The research team said their study into the toxic effects of metal pollution has far-reaching implications for public health, given the forecasted increase in production of lead and other metals to keep up with manufacturing demands for items including electronic devices, batteries, solar panels and wind turbines.

While we tend to associate lead poisoning with old lead-based paints and lead water pipes, it has its own rich history stretching back several millennia.

A big boost in lead production began 2,500 years ago with the striking of coinage, reaching its peak during the Roman period before declining during the Dark Ages.

During the Middle Ages, lead production was on the rise again, prompted by silver mining in Germany, then in the Americas, and finally to meet the demands of the industrial revolution.

The researchers said that while increases in lead production rates are well documented in environmental archives, such as glaciers and sediments from lakes, lead concentrations in human bones and teeth have not previously been used to inform the narrative around humans’ relationship with lead, until now.

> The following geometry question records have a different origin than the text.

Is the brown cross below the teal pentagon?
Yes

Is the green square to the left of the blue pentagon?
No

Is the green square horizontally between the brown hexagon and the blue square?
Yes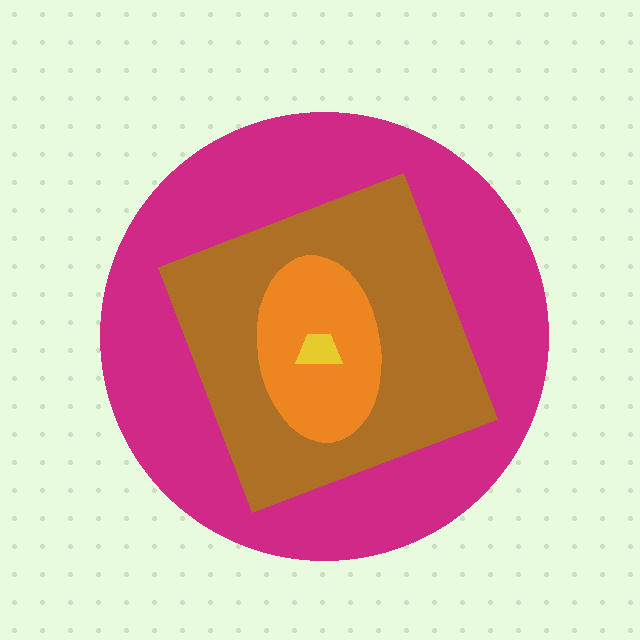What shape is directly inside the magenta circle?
The brown square.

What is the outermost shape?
The magenta circle.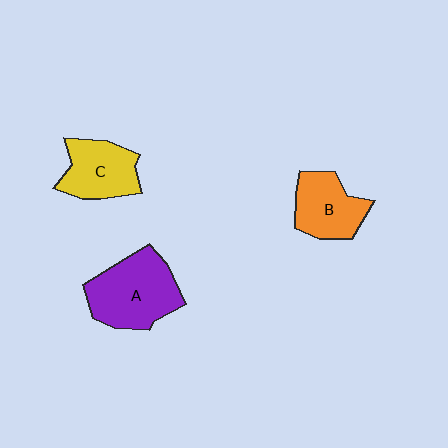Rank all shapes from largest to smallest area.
From largest to smallest: A (purple), C (yellow), B (orange).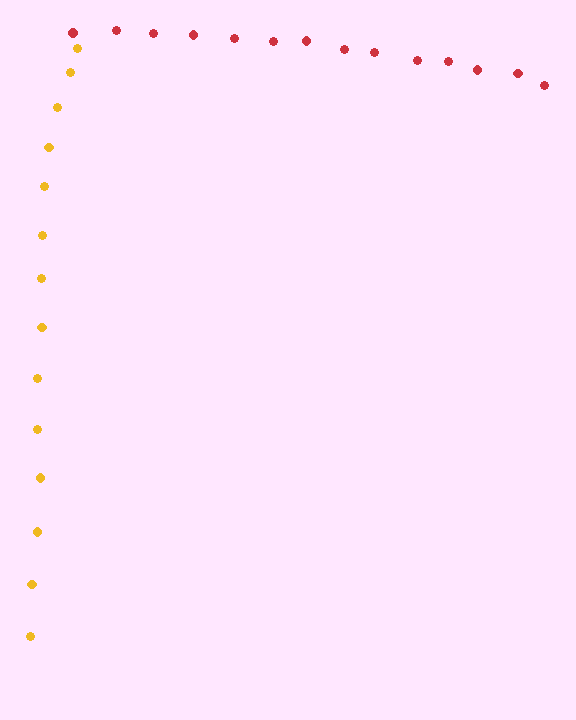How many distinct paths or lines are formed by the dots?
There are 2 distinct paths.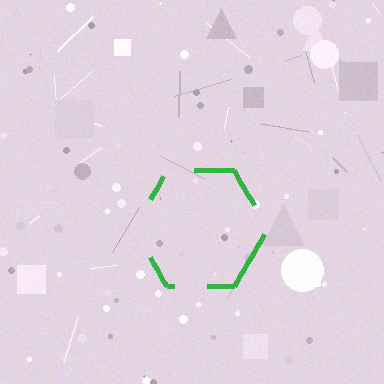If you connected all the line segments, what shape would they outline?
They would outline a hexagon.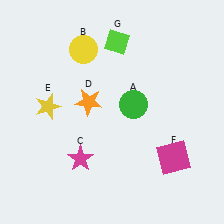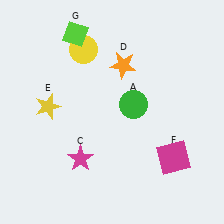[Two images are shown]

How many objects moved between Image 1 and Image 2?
2 objects moved between the two images.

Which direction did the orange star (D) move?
The orange star (D) moved up and to the right.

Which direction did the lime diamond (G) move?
The lime diamond (G) moved left.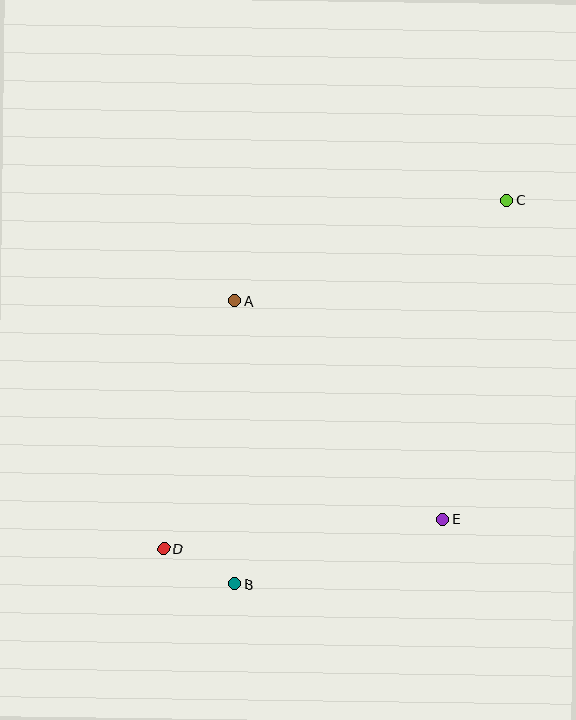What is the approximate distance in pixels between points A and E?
The distance between A and E is approximately 301 pixels.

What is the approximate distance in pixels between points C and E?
The distance between C and E is approximately 326 pixels.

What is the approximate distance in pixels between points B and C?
The distance between B and C is approximately 470 pixels.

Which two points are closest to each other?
Points B and D are closest to each other.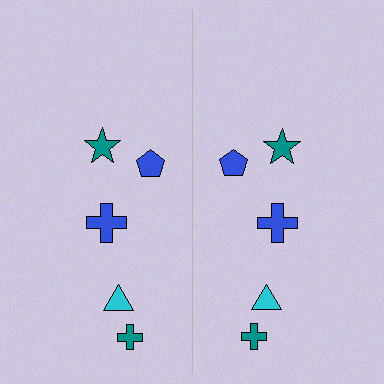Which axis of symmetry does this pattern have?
The pattern has a vertical axis of symmetry running through the center of the image.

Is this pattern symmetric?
Yes, this pattern has bilateral (reflection) symmetry.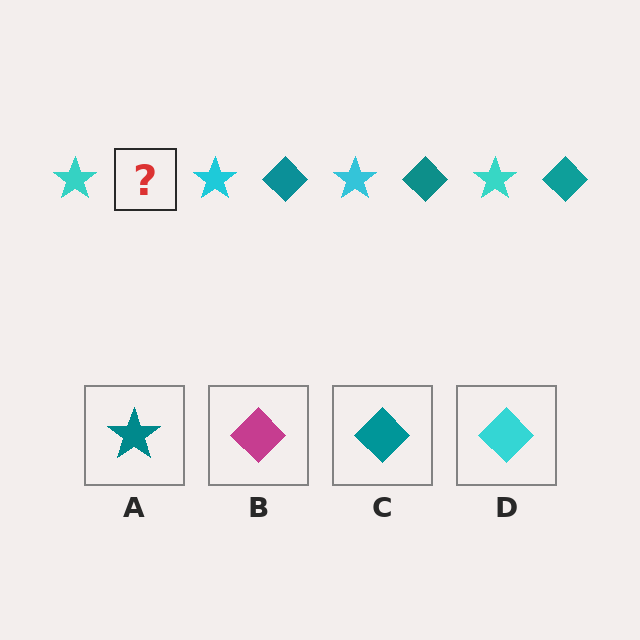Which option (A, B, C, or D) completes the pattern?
C.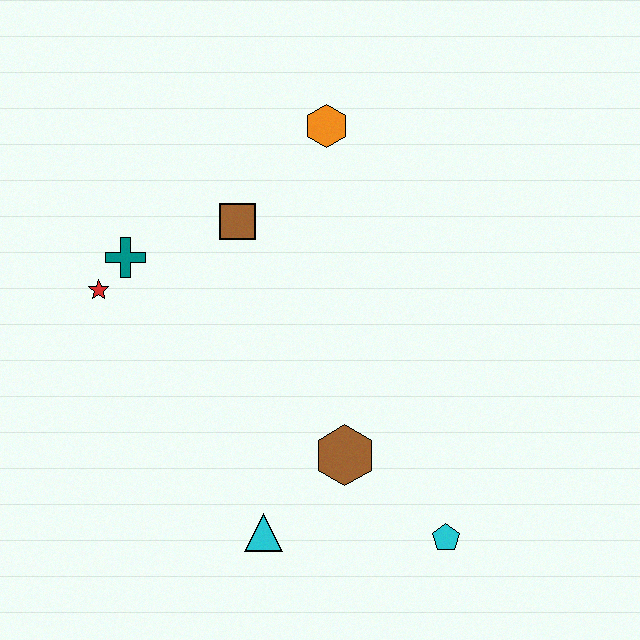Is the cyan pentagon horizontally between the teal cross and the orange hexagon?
No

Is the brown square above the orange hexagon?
No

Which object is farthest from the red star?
The cyan pentagon is farthest from the red star.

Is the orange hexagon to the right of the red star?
Yes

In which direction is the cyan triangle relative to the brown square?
The cyan triangle is below the brown square.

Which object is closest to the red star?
The teal cross is closest to the red star.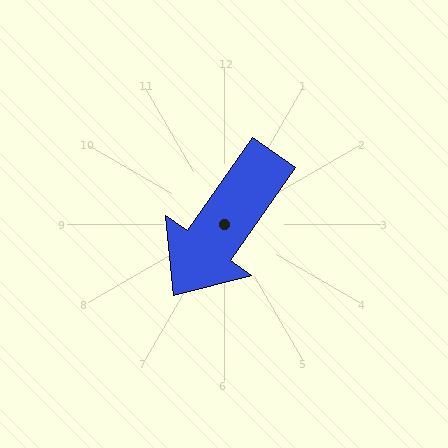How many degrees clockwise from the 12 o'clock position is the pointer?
Approximately 215 degrees.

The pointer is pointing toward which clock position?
Roughly 7 o'clock.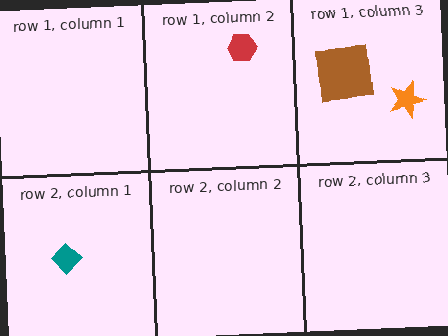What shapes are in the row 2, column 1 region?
The teal diamond.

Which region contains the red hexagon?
The row 1, column 2 region.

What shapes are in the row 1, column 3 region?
The orange star, the brown square.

The scientists analysed bone fragments from 130 people who lived in Rome, from as early as 12,000 years ago – well before the advent of metal production – until the 17th century.  By analysing the elemental composition found in their bones, the researchers were able to track the level of lead pollution over time, and showed that it closely followed the rate of worldwide lead production.

Professor Yigal Erel, the lead author of the research, says: “This documentation of lead pollution throughout human history indicates that, remarkably, much of the estimated dynamics in lead production is replicated in human exposure. Thus, lead pollution in humans has closely followed their rates of lead production.

“Simply put, the more lead we produce, the more people are likely to be absorbing it into their bodies. This has a highly toxic effect.”

The research team warn that increasing rates of industrialisation risk exposing future generations to the impacts of lead.

“Studies have shown that toxic lead exposure in people, especially in children, takes place through diet, air pollution and urban soil resuspension (in which particulate deposits from the ground are transferred into the atmosphere as a result of wind, construction and other activities).”

They also note the “ever-mounting demand for metals in the manufacturing of electronic devices”.

Professor Erel says: “The close relationship between lead production rates and lead concentrations in humans in the past suggests that without proper regulation we will continue to experience the damaging health impacts of toxic metals contamination.”

While those most directly affected by these dangers are people with the highest exposure to lead, such as miners and employees in recycling facilities, lead can be found throughout our daily lives in the form of batteries and the new generation of solar panels that deteriorate over time and release their toxicity into the air we breathe and the soil from which we grow our crops.

“Any expanded use of metals should go hand in hand with industrial hygiene, ideally safe metal recycling and increased environmental and toxicological consideration in the selection of metals for industrial use,” says Professor Erel.

The research is published in the journal Environmental Science and Technology.